Geschliffenes Rosalinglas antiker ovaler Teller
Komposition der Utensilien aus Rosalinglas auf Rosa
Rosalinglas Gegenstände Farbgestaltung Studie im Licht und Schatten

ENGLISH SUMMARY: Rose hue glass (Rosalinglas) on rose background

A series of images that explore nuance.
As is often the case in various moodmaps, I am photographically exploring a group of objects that are related to each other and thus dictate a particular character to the photographs.
The principle of similarity, one feature decides and a wild jangling search takes place, through cupboards and drawers, even in unexpected places like the bathroom something from the blush hue glass can be found. Once everything is carted together and laid into an intuitive composition, I try to take the shots that emphasise the character of the whole more than the individual pieces. As if the individual elements of the composition were merging into a rose hue glass being.
This fascinating colour, with its whole spectrum of associations, shimmers like a good rosé wine in the evening light or like transparent Jell-O with a fruity taste. But the Jell-O can be full of substances we don’t necessarily want to eat, and the rose hue glass is also polarising, often thought to be bourgeois and kitschy.
But what’s interesting here for me is the mixture of objects in light and shadow and their transparency, which plays with the background like magnifying glasses of different strengths.
If you really look, you can discover it. The vintage theatrical fabric, perversely also in salmon pink, plays along and delivers its shiny threads to the distortions.

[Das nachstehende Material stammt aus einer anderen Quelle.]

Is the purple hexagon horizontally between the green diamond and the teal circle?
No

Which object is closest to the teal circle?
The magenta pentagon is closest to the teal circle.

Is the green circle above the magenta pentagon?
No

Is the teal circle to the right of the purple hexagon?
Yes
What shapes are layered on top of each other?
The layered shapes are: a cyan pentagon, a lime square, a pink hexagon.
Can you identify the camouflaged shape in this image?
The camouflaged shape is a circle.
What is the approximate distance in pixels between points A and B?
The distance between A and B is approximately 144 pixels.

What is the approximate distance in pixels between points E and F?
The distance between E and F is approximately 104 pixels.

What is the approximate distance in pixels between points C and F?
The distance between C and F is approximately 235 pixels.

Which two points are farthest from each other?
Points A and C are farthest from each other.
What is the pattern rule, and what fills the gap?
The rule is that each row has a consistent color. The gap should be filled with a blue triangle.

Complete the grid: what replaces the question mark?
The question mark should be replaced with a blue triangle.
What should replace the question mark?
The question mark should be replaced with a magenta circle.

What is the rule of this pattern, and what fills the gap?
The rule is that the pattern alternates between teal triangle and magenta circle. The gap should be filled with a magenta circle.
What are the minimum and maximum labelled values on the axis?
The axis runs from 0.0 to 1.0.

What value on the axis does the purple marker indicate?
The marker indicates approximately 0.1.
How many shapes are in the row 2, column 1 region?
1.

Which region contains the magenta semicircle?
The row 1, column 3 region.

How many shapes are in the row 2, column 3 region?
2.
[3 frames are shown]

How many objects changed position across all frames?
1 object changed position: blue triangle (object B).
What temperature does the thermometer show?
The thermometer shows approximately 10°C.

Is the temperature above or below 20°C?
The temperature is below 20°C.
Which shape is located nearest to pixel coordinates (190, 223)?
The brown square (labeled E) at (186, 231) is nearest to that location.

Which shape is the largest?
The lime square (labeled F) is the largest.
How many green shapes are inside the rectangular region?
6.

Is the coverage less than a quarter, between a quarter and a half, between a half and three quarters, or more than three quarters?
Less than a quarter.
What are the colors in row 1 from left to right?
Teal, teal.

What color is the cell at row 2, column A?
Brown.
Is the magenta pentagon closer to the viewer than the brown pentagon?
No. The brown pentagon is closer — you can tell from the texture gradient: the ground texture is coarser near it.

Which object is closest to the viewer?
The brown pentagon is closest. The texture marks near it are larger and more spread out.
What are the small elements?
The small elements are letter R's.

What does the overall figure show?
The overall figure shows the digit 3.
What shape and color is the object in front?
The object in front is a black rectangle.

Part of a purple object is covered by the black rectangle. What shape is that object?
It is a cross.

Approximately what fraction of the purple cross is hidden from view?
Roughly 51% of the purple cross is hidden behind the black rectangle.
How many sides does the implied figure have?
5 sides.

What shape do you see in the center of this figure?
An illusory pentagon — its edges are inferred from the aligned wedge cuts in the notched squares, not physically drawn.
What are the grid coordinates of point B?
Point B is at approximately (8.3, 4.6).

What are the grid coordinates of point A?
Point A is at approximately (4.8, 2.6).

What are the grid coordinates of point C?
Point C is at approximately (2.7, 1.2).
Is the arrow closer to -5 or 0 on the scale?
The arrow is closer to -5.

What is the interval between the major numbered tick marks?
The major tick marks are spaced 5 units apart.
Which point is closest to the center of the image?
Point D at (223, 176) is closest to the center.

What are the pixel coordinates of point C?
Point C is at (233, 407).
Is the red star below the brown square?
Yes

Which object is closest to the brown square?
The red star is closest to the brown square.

I notice that when I immerse myself in these flawless details, things disappear and only the essence, the spirit of the substance remains.
Why this bombastic, far-fetched, heavily poetic desire to immerse myself in it?
I cannot provide a satisfactory answer except: why not?
Although, intuitively, I know how I feel about it. It provides me with the light, as an antithesis of the darkness; the compressed colour, the intensity and, don’t be afraid of the word: beauty.
My inner discourse has been going on for decades. After all, I am out of the time when “beautiful” was a dirty word for me.
Also the concept of “more than the sum of its parts”, somehow a metaphor to access other areas of life.
Different worlds already appeared in the other series of pictures of this kind. My favourite is still the blue glass (also the text!). But when I took the pictures, I had also changed the background with the blue glass, and the same with the present pink. These differently harmonious pictures are still to come.